Le marché de l’art ne connaît pas la crise

Le marché de l’art ne connaît pas la crise

2022 est une année de records pour les ventes aux enchères. Tiré par les résultats impressionnants de quelques collections passées sous le marteau aux Etats-Unis, le marché de l’art fait mieux que démontrer sa résilience face aux crises économiques et géopolitiques.

Après deux années faussées par la crise sanitaire, le marché de l’art mondial repart à la hausse. Les deux mastodontes du secteur, la société d’enchères Christie’s et sa concurrente Sotheby’s, n’ont montré aucun signe de faiblesse depuis le début de l’année.

Une année faste pour Christie’s et Sotheby’s

Au contraire, elles ont annoncé une année record avec respectivement 8,4 milliards de dollars de ventes pour la société londonienne dirigée par Guillaume Cerruti (contre 4,4 milliards en 2021) et 8 milliards de dollars pour la multinationale américaine, propriété du milliardaire franco-israélien Patrick Drahi, présidée par Charles Stewart (contre 4 milliards l’année dernière).

Les deux institutions, qui concentrent à elles seules près de 50% du marché, continuent ainsi d’assoir leur domination sur les ventes internationales à l’encan. Au total, ces dernières auront généré un chiffre d’affaires de 65,1 milliards de dollars en 2022 selon le rapport annuel « The Art Market 2022 » publié par Art Basel & UBS.

La collection Allen : un record pour une collection privée

Le contexte économique et géopolitique troublé n’a donc pas entamé la confiance des acheteurs, très présents, notamment lors de la mise en vente de grandes collections, comme celle de Paul Allen, le co-fondateur de Microsoft, décédé en 2018. Pour cette vente organisée par Christie’s au Rockefeller Center, à New York, les 9 et 10 novembre, Christie’s a totalisé pas moins de 1,62 milliards de dollars d’adjudications. Un nouveau record avec le montant le plus élevé jamais atteint par une collection privée.

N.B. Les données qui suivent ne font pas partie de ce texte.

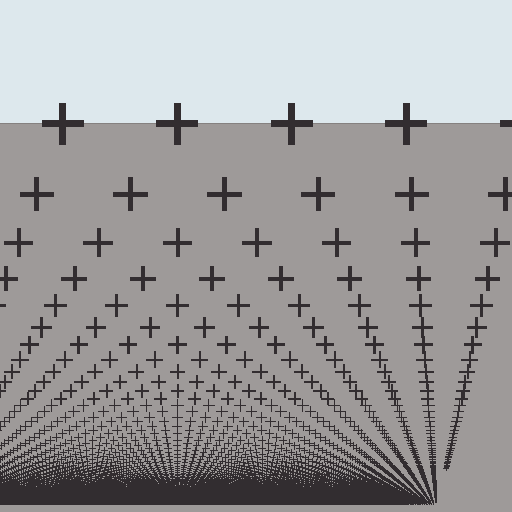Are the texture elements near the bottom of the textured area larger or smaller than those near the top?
Smaller. The gradient is inverted — elements near the bottom are smaller and denser.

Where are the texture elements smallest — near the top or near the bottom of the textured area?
Near the bottom.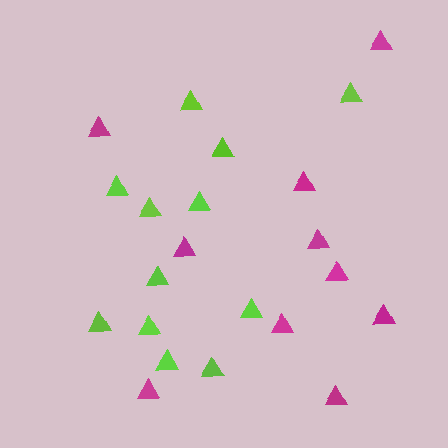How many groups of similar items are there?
There are 2 groups: one group of magenta triangles (10) and one group of lime triangles (12).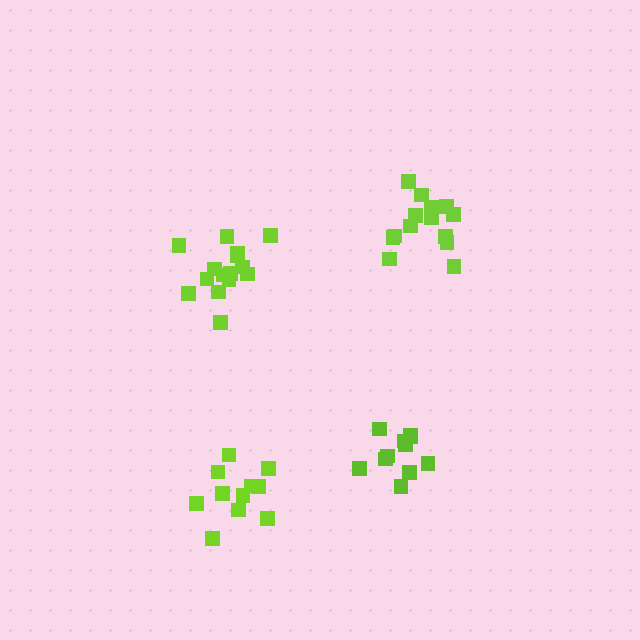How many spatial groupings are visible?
There are 4 spatial groupings.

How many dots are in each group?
Group 1: 14 dots, Group 2: 11 dots, Group 3: 15 dots, Group 4: 11 dots (51 total).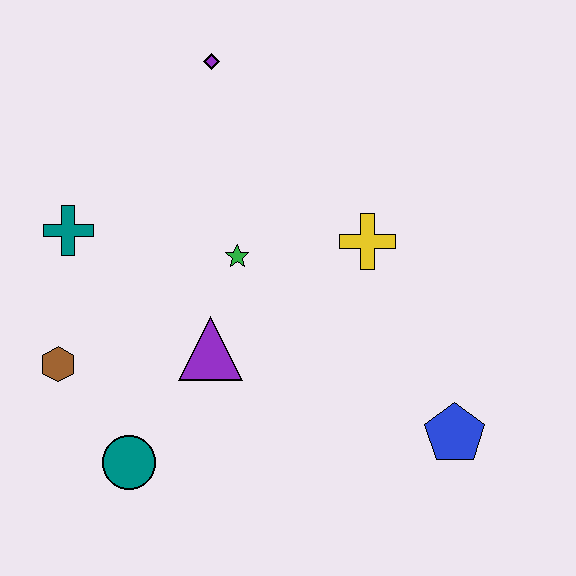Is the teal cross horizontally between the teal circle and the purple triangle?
No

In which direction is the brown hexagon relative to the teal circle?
The brown hexagon is above the teal circle.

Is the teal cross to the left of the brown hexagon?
No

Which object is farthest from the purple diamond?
The blue pentagon is farthest from the purple diamond.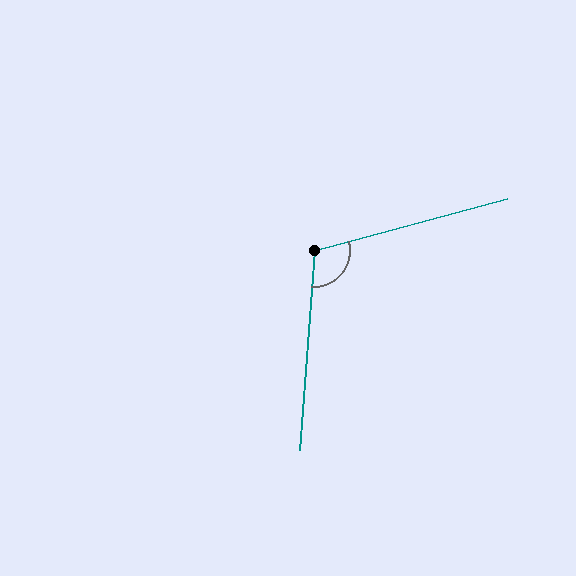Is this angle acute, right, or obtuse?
It is obtuse.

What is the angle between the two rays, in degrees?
Approximately 109 degrees.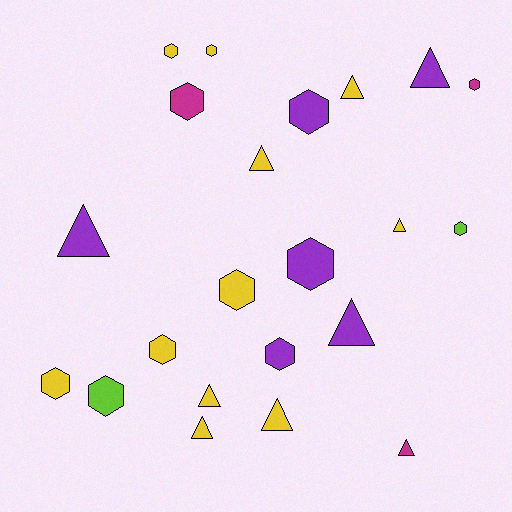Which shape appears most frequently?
Hexagon, with 12 objects.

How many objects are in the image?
There are 22 objects.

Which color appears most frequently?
Yellow, with 11 objects.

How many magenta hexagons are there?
There are 2 magenta hexagons.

Cinq œuvres ont notamment dépassé la barre des 100 millions de dollars chacune. Une performance inégalée lors d’une seule et même vente. Il s’agit des « Poseuses Ensemble – Petite version » de Georges Seurat (149,2 millions de dollars), de « La montagne Sainte-Victoire » de Paul Cézanne (137,7 millions), du « Verger avec cyprès » de Vincent Van Gogh (117,1 millions), de « Maternité II » de Paul Gauguin (105,7 millions) et de « Birch Forest » de Gustav Klimt (104,5 millions).

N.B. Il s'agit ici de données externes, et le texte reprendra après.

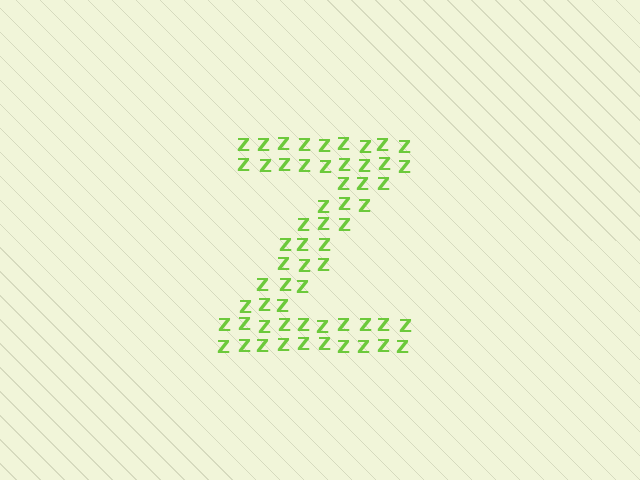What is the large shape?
The large shape is the letter Z.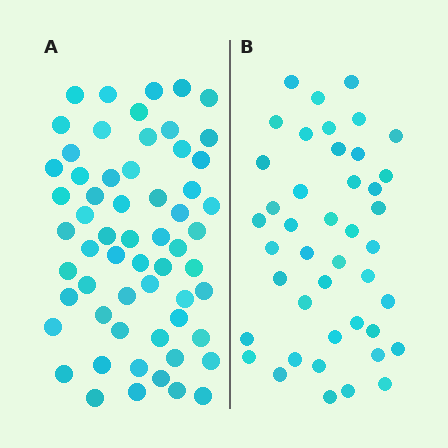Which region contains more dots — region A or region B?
Region A (the left region) has more dots.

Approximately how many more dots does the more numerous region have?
Region A has approximately 15 more dots than region B.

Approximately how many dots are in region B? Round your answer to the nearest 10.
About 40 dots. (The exact count is 43, which rounds to 40.)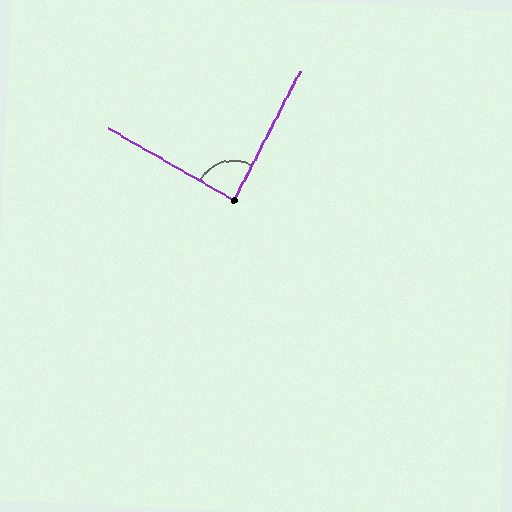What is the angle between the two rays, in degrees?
Approximately 87 degrees.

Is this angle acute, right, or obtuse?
It is acute, close to a right angle.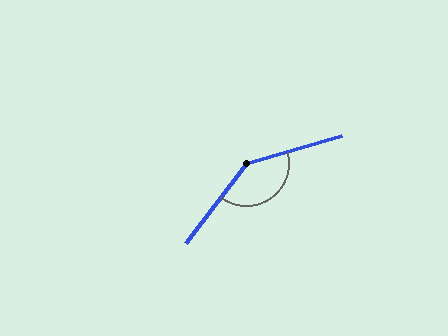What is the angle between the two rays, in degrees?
Approximately 143 degrees.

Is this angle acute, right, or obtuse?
It is obtuse.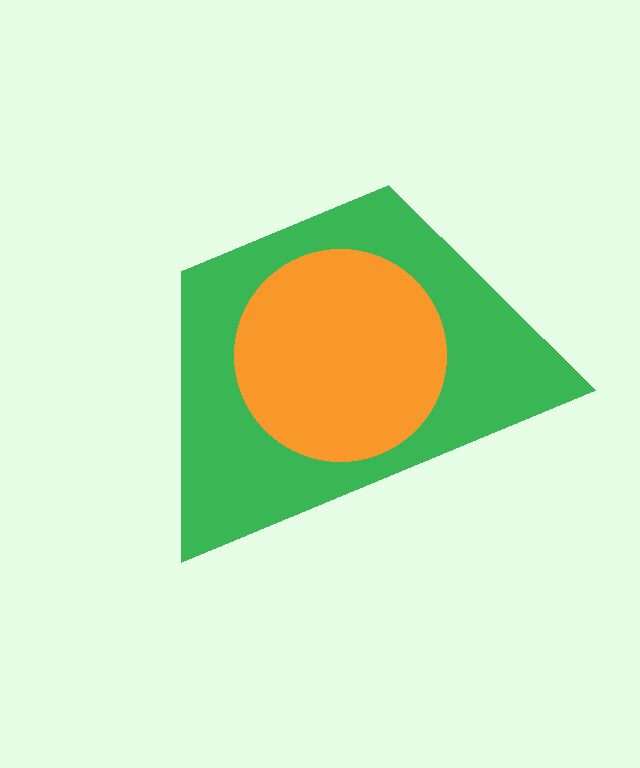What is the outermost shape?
The green trapezoid.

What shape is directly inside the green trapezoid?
The orange circle.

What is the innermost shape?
The orange circle.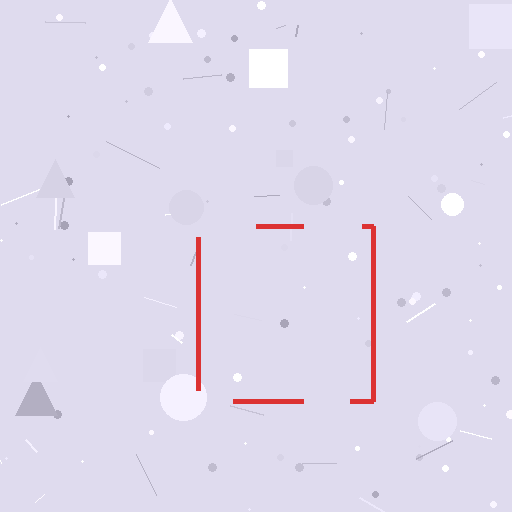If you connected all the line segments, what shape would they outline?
They would outline a square.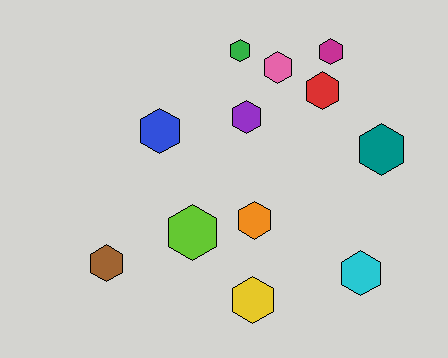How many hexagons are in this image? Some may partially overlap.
There are 12 hexagons.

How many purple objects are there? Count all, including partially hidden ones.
There is 1 purple object.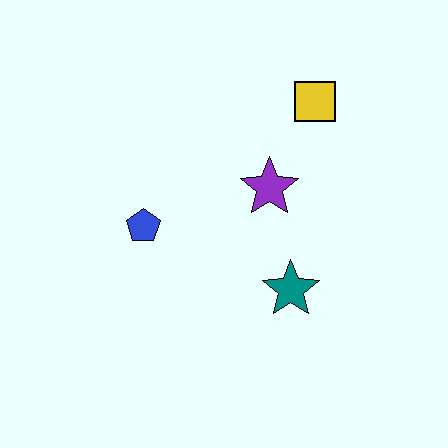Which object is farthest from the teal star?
The yellow square is farthest from the teal star.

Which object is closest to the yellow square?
The purple star is closest to the yellow square.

Des ventes records tout au long de l’année

Le montant des ventes de cette collection exceptionnelle – 55 chefs d’oeuvre s’étendant sur 500 ans d’histoire de l’art – a ainsi dynamité le précédent record établie par la collection Macklowe, du nom d’un richissime couple new-yorkais, qui a atteint 922 millions de dollars chez Sotheby’s au printemps.

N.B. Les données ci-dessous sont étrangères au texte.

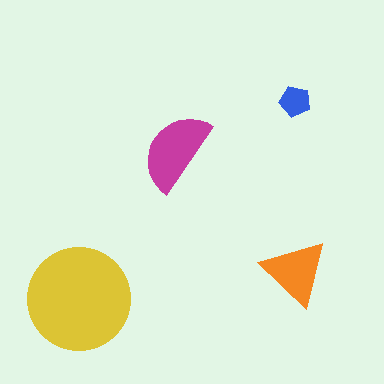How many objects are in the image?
There are 4 objects in the image.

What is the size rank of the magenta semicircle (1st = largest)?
2nd.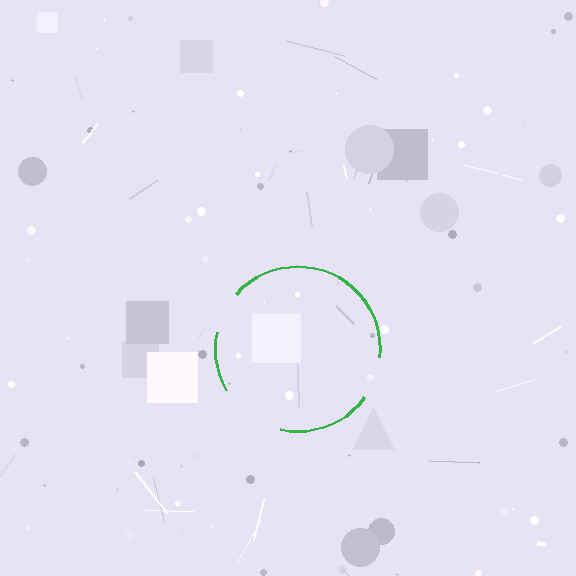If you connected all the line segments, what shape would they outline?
They would outline a circle.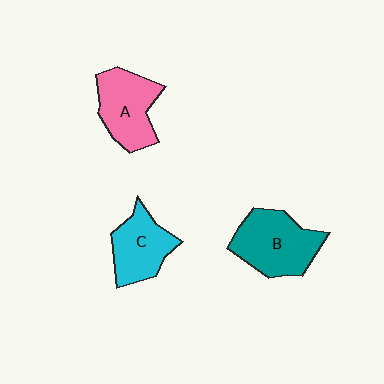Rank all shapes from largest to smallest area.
From largest to smallest: B (teal), A (pink), C (cyan).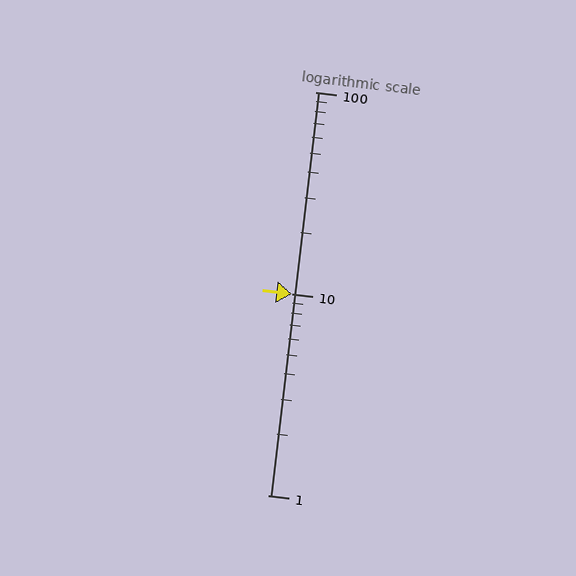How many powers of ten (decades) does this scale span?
The scale spans 2 decades, from 1 to 100.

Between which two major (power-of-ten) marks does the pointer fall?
The pointer is between 1 and 10.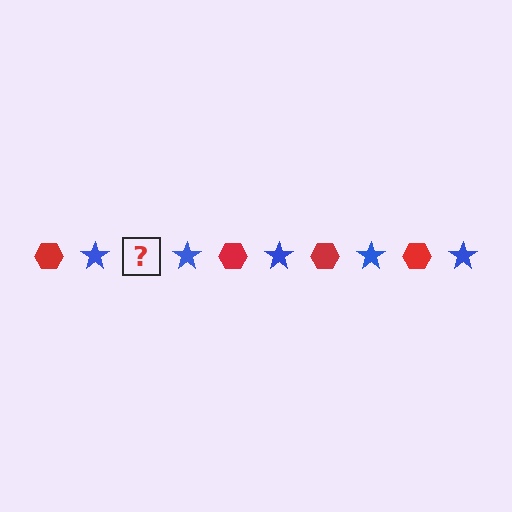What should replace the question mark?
The question mark should be replaced with a red hexagon.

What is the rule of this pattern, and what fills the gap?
The rule is that the pattern alternates between red hexagon and blue star. The gap should be filled with a red hexagon.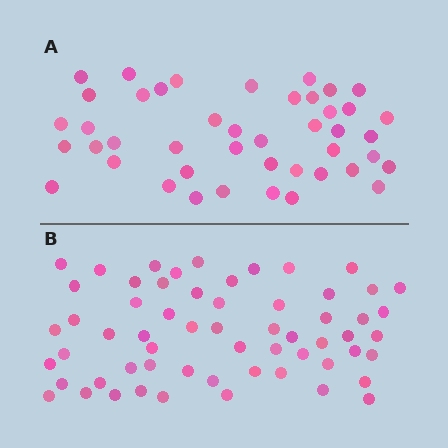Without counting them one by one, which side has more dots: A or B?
Region B (the bottom region) has more dots.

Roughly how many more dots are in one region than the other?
Region B has approximately 15 more dots than region A.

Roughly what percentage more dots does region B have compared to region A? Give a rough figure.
About 35% more.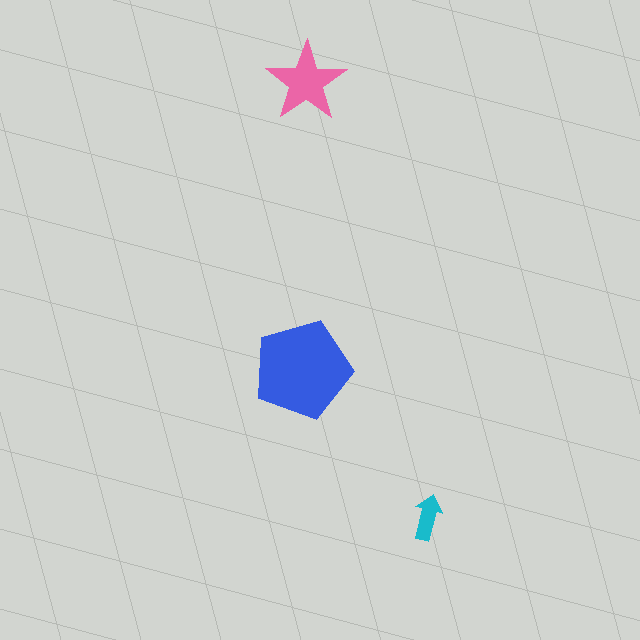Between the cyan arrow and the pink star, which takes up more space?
The pink star.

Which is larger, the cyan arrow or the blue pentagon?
The blue pentagon.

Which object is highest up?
The pink star is topmost.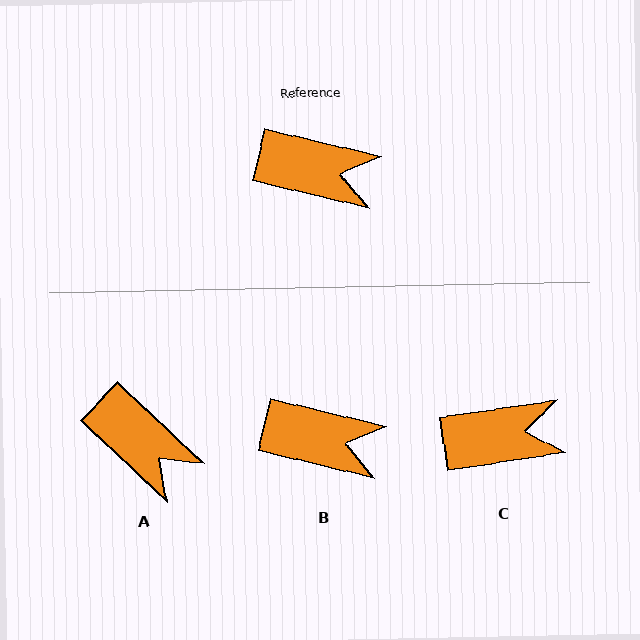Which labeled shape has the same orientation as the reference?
B.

Valeur refuge par temps de crise, animé par les riches collectionneurs internationaux, le marché de l’art continue de croître de manière insolente malgré les incertitudes géopolitiques et économiques. En témoigne encore la vente en mai dernier, toujours chez Cristie’s, d’un célèbre portrait de Marilyn Monroe par Andy Warhol, lequel avait atteint le record de l’œuvre d’art du XXe siècle la plus chère vendue aux enchères (195 millions de dollars).

Côté acheteurs, si « les asiatiques ont été absolument cruciaux pour le résultat » de la collection Allen d’après Christie’s, ceux de l’Asie-Pacifique sont en recul de 31 à 26% par rapport à l’année dernière. Ceux originaires d’Amérique du Nord et du Sud sont en hausse (40% en valeur, 35% en 2021).